Let $\displaystyle \displaystyle I_n:= \int_0^{+\infty}\dfrac{\tan^2 x}{(n+\tan^2 x)(1+x^2)}dx$. The sequence $\displaystyle \left\{I_n\right\}_n$ is decreasing and positive so the limit exists. We have
$\displaystyle \displaystyle I_n = \int_0^{+\infty}\dfrac{\tan^2 x}{(n+\tan^2 x)(1+x^2)}dx
=\sum_{j=0}^{+\infty}\int_{j\pi}^{(j+1)\pi}\dfrac{ \tan^2 x}{(n+\tan^2 x)(1+x^2)}dx
$
and by the substitution $\displaystyle t=x-j\pi$ we get $\displaystyle \displaystyle I_n =\sum_{j=0}^{+\infty}\int_0^{\pi}\dfrac{\tan^2 t}{(n+\tan^2t)(1+(t+j\pi)^2)}dt$.
For all $\displaystyle j$ we have the inequality $\displaystyle \dfrac 1{1+((j+1)\pi)^2}\leq \dfrac 1{1+(t+j\pi)^2}\leq \dfrac 1{1+(j\pi)^2}$ hence $\displaystyle \displaystyle\int_0^{\pi}\dfrac{\tan^2 t}{n+\tan^2t}dt \sum_{j=0}^{+\infty}\dfrac 1{1+((j+1)\pi)^2}\leq I_n\leq \int_0^{\pi}\dfrac{\tan^2 t}{n+\tan^2t}dt \sum_{j=0}^{+\infty}\dfrac 1{1+(j\pi)^2}$.
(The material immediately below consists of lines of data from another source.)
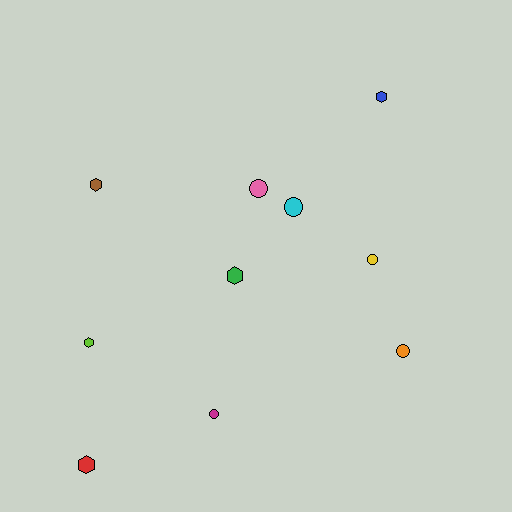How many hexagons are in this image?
There are 5 hexagons.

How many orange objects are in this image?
There is 1 orange object.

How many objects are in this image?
There are 10 objects.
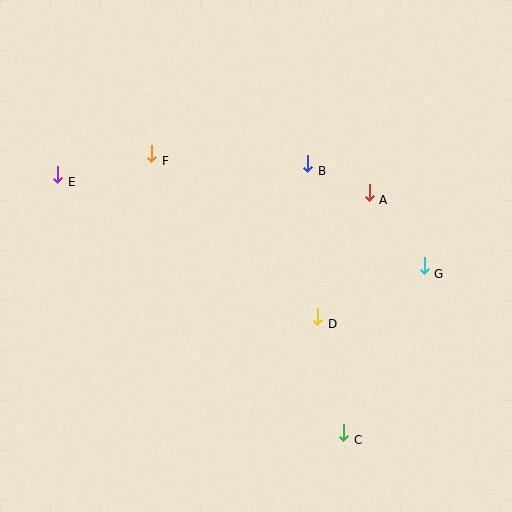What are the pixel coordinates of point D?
Point D is at (318, 324).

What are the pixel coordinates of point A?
Point A is at (369, 200).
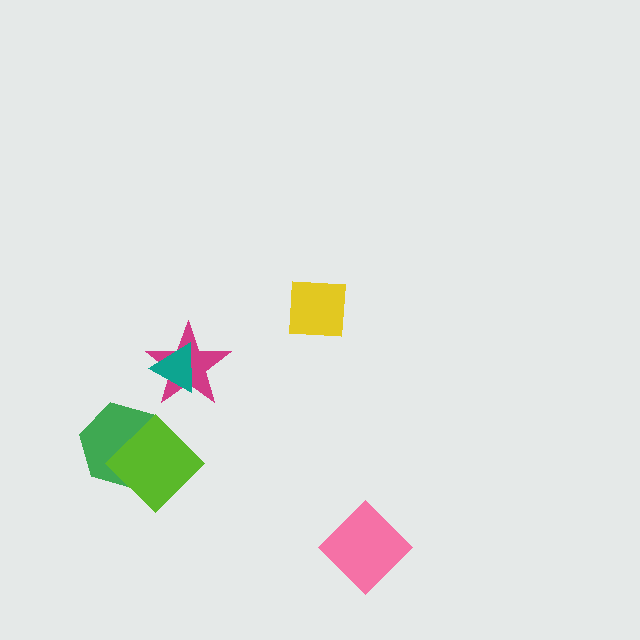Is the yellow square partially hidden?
No, no other shape covers it.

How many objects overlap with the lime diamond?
1 object overlaps with the lime diamond.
Now we try to compute $\displaystyle \displaystyle J_n :=\int_0^{\pi}\dfrac{\tan^2 t}{n+\tan^2t}dt = \int_0^{\frac{\pi}2}\dfrac{\tan^2 t}{n+\tan^2t}dt +\int_0^{\frac{\pi}2}\dfrac 1{n\tan^2t+1}dt$. By putting $\displaystyle x=\tan t$ we get
$\displaystyle \displaystyle J_n =\int_0^{+\infty}\dfrac{x^2}{(n+x^2)(1+x^2)}dx+\in t_0^{+\infty}\dfrac{1}{(nx^2+1)(1+x^2)}dx$. We can see that the two integrals are the same (by the substitution $\displaystyle y=\frac 1x$). So we only have to compute the first one.
We have $\displaystyle \displaystyle \dfrac{x^2}{(n+x^2)(1+x^2)}dx =\dfrac 1{n-1}\left(\dfrac n{n+x^2}-\dfrac 1{1+x^2}\right)$. Then $\displaystyle \displaystyle J_n =2\dfrac 1{n-1}\int_0^{+\infty}\dfrac {dt}{1+\left(\dfrac t{\sqrt n}\right)^2}-2\dfrac{\pi}{2(n-1)} =\dfrac{(\sqrt n-1)\pi}{n-1}$ and we conclude the limit we were looking for is $\displaystyle 0$.